Big Data 213 - Python Hand-Written K-Means Clustering
TL;DR
Scenario: Hand-write K-Means using NumPy/Pandas, perform 3-class clustering on Iris.txt and output centroids with clustering results.
Conclusion: Implementation works but needs “empty cluster handling / max iterations / version and data type constraints / feature scale” for engineering stability.

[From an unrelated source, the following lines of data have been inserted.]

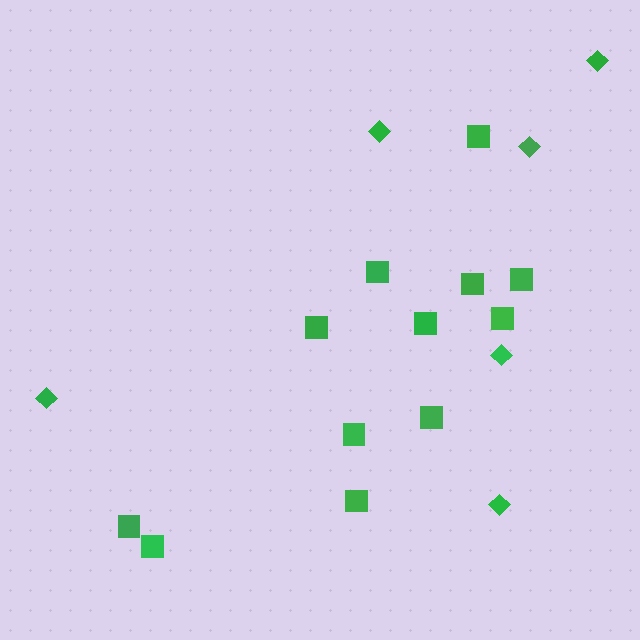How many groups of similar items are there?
There are 2 groups: one group of squares (12) and one group of diamonds (6).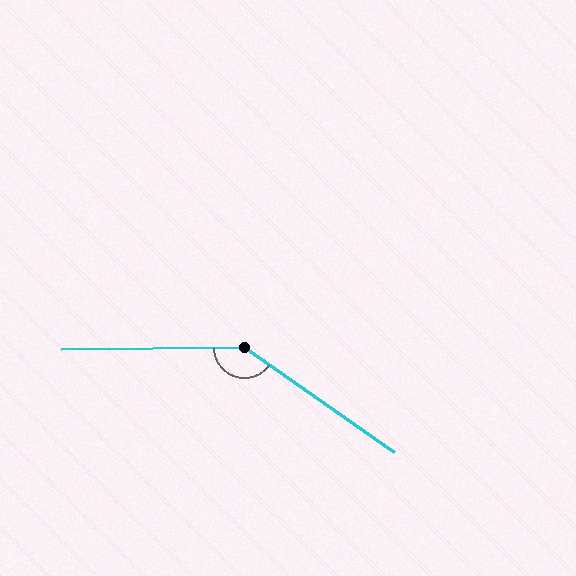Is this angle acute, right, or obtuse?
It is obtuse.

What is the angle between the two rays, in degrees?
Approximately 144 degrees.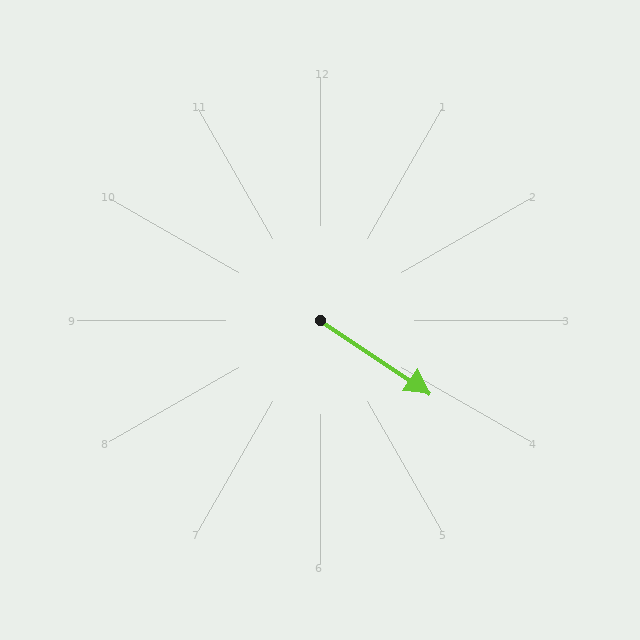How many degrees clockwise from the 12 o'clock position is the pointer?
Approximately 124 degrees.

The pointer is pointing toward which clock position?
Roughly 4 o'clock.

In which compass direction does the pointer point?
Southeast.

Output: Complete distEclud + randCent + kMeans pipeline, result table result_set, common error diagnosis and fix quick reference.
Python Implementation
Import Dependencies
import numpy as np
import pandas as pd
import matplotlib.pyplot as plt
from IPython.core.interactiveshell import InteractiveShell
InteractiveShell.ast_node_interactivity = "all"
# Fix negative sign display issue on axes
plt.rcParams['axes.unicode_minus'] = False
# Fix Chinese font issue
plt.rcParams['font.sans-serif'] = ['Simhei']
Import Dataset
Using the Iris dataset as example:
import numpy as np
import pandas as pd
import matplotlib as mpl
import matplotlib.pyplot as plt
%matplotlib inline
# Import dataset
iris = pd.read_csv("iris.txt",header = None)
iris.head()
iris.shape
Write Distance Calculation Function
We need to define a function to calculate Euclidean distance between two arrays of equal length. When not directly applying the result but only comparing distances, we can use squared distance sum instead of actual distance, simplifying the square root computation and reducing calculation load. Additionally, for distance calculations, feature scale unification is crucial—different scales easily bias the model toward features with larger magnitudes.
Function: Calculate Euclidean distance between two datasets Input: Two array datasets Return: Euclidean distance between datasets (using squared distance sum here)
def distEclud(arrA, arrB):
d = arrA - arrB
dist = np.sum(np.power(d, 2), axis=1)
return dist
Write Random Centroid Generation Function
When defining the random centroid generation function, follow these steps:
- Calculate data range: Iterate through each column (feature) in the dataset, calculate minimum (min) and maximum (max)
- Generate random centroids: Generate k centroids based on user-specified number of clusters
Parameters:
- Input: dataSet (complete dataset with labels), k (number of centroids to generate)
- Output: data_cent (generated k centroids)
def randCent(dataSet, k):
# n is the number of columns, assuming dataSet is a DataFrame
n = dataSet.shape[1]
# Get min and max for each column (only use first n-1 columns, last column is label/category)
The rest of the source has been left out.